Evals and scorers are the backbone of how Braintrust enables optimization for AI agents. At what point can we expect a Replit user feedback mechanism—directly tied into the eval process—for the Replit agent? This would allow real-world usage insights from Replit users to feed into the scoring and training loops, ultimately helping the Replit team refine the agent more effectively.
It’s surprising that, as a Braintrust customer, Replit doesn’t already have this in place. A feedback-to-eval pipeline seems like a critical feature for quickly identifying and addressing the recurring concerns that many of us have raised here in the forum. Not only would it make it easier for the Replit team to prioritize fixes and improvements, but it would also give users confidence that their input has a tangible impact on the product’s evolution.
Direct, structured feedback integrated into evals would be a win-win for both the Replit team and its user community. Is there a timeline or plan for rolling this out?
1 Like
Very tricky.

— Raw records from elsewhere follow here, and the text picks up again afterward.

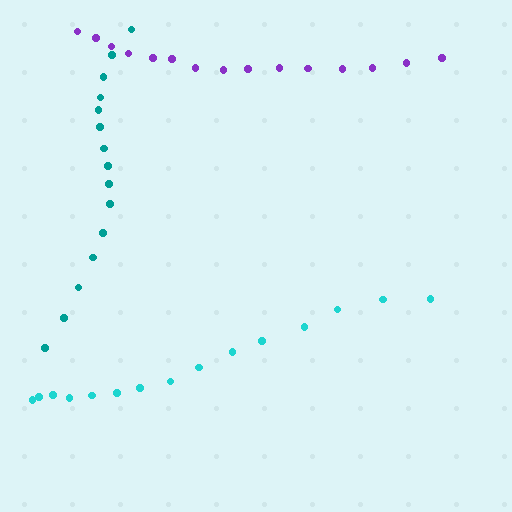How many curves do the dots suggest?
There are 3 distinct paths.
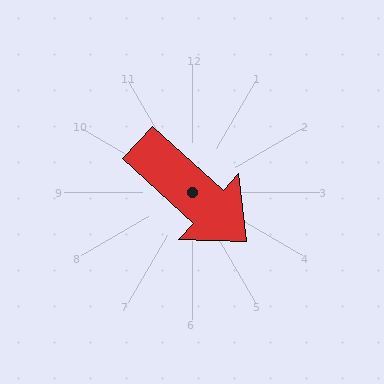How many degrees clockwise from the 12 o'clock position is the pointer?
Approximately 132 degrees.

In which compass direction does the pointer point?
Southeast.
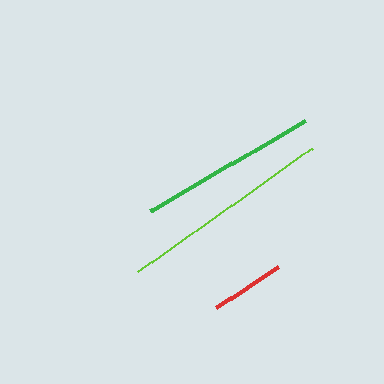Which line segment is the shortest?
The red line is the shortest at approximately 74 pixels.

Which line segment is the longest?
The lime line is the longest at approximately 214 pixels.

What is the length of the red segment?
The red segment is approximately 74 pixels long.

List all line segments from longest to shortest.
From longest to shortest: lime, green, red.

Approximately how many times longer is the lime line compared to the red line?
The lime line is approximately 2.9 times the length of the red line.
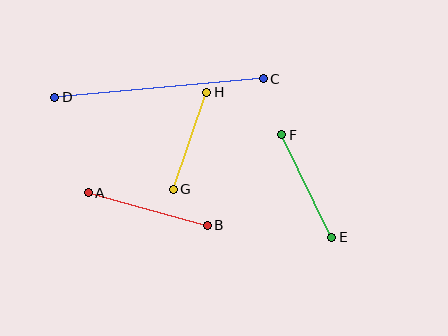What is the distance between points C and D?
The distance is approximately 209 pixels.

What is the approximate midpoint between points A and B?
The midpoint is at approximately (148, 209) pixels.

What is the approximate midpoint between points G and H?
The midpoint is at approximately (190, 141) pixels.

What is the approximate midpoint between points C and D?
The midpoint is at approximately (159, 88) pixels.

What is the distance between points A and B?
The distance is approximately 124 pixels.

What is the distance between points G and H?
The distance is approximately 102 pixels.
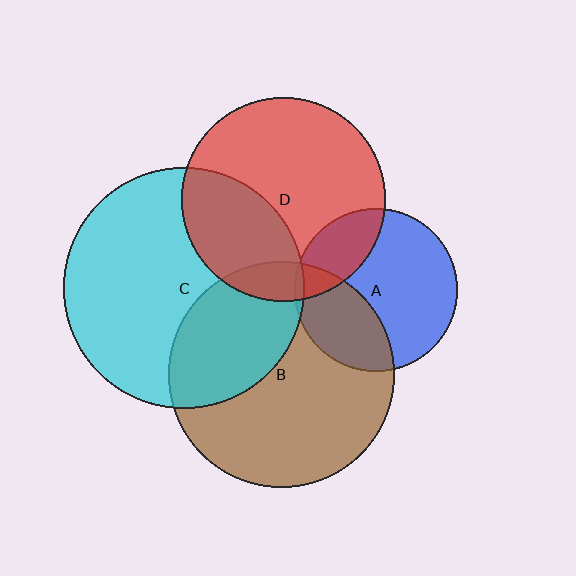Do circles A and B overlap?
Yes.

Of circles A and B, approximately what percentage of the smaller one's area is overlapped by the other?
Approximately 35%.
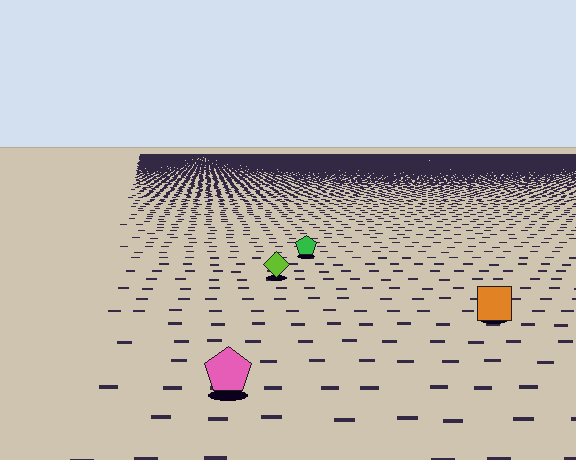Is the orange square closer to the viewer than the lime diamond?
Yes. The orange square is closer — you can tell from the texture gradient: the ground texture is coarser near it.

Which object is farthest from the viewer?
The green pentagon is farthest from the viewer. It appears smaller and the ground texture around it is denser.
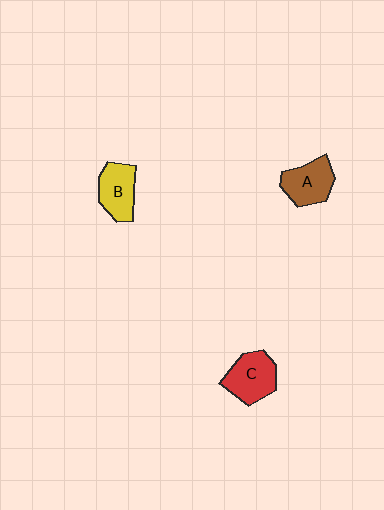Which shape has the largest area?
Shape C (red).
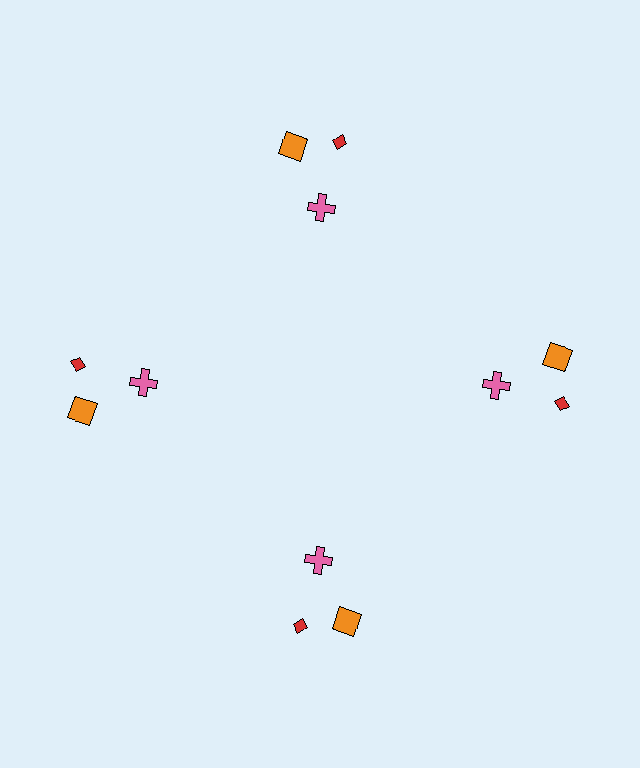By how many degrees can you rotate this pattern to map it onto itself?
The pattern maps onto itself every 90 degrees of rotation.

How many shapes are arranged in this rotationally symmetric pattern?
There are 12 shapes, arranged in 4 groups of 3.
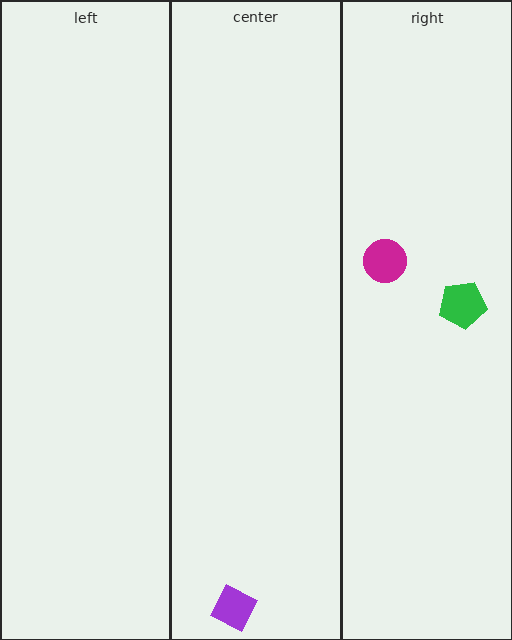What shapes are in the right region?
The green pentagon, the magenta circle.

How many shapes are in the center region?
1.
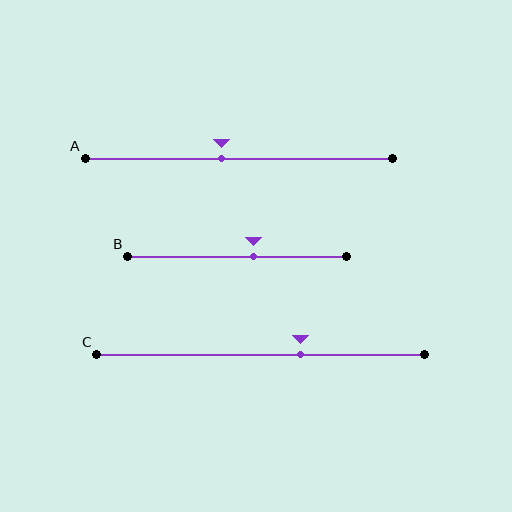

Because many problems are caused by bad prompting.
Garbage in garbage out as the old techie saying goes.
If Replit’s big backend training system had to deal with angry feedback every time agent did something wrong [because it wasn’t instructed clearly by the user], then I think this would lead to a lot of false positive type situations where they were modifying the AI rules for the wrong reasons.
But this is not to say you are wrong @Marshal_Thompson - I just think it is extremely tricky to find the right model for taking, evaluating and using feedback from users who all have very different degrees of expertise and understanding.
@Gipity-Steve
Interestingly, Braintrust’s entire business model is built around solving exactly the challenge you described.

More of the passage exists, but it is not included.